Низкорослый, широкоплечий, невероятно подвижный и легкий, это был Габриэль Вейль собственной персоной, несшийся к нему, огибая статуи эпохи раннего барокко и мебель «чинквеченто». Зажав ладонь Юстаса между обеими своими, он тряс ее долго и пылко, заверяя на своем неподражаемом бельгийском английском языке, насколько он счастлив, насколько горд, как глубоко тронут и польщен. А затем, понизив голос, театральным шепотом сообщил, что только что получил кое-что от своего брата в Париже. Поистине драгоценный груз, причем, рассмотрев полученные вещи, тут же дал себе несокрушимую клятву, что не покажет этого ни одной живой душе, будь то хоть сам Пирпонт Морган, пока ce cher Monsieur Eustache лично не снимет пенки с новых поступлений, отобрав для себя все самое лучшее. И какие это вещи, какие деликатесы! Рисунки Дега, подобных которым еще никто никогда не видел.
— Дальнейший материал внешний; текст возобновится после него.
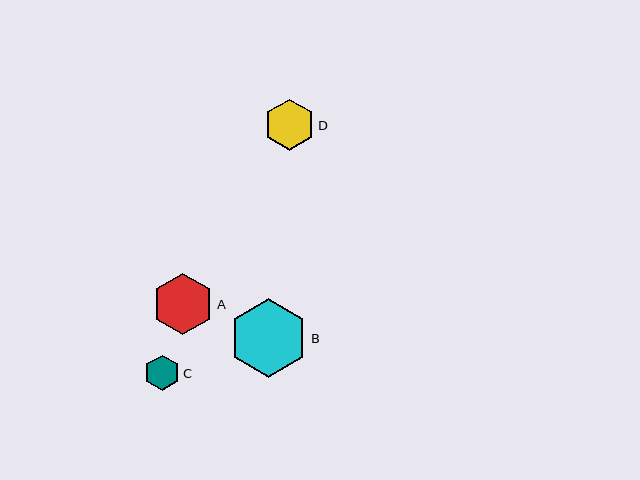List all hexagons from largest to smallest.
From largest to smallest: B, A, D, C.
Все еще бурля энтузиазмом, он провел гостя в одну из комнат позади салона, где на резном венецианском столике лежала большая черная папка.
– Вот! – воскликнул он, сделав жест, скопированный у персонажей картин старых мастеров, которые указывали зрителю на сцену Преображения Господня или на мученичество святого Эразма.
Несколько мгновений он хранил молчание, а потом, сменив выражение лица на похотливую и хитрую ухмылку работорговца, продающего юных черкешенок престарелому паше, принялся развязывать тесемки папки. Как заметил Юстас, руки у него были ловкими и сильными, густо поросшими с внешней стороны мягкими черными волосами и с безукоризненным маникюром на ногтях. Широким движением мсье Вейль открыл тяжелую картонную крышку папки.
– Смотрите!
В его голосе звучали триумф и уверенность в успехе. При виде этих свежих сосков грудей, только начавших распускаться бутонов, этих ни с чем не сравнимых по красоте девичьих пупочков не устоял бы ни один самый пресыщенный паша.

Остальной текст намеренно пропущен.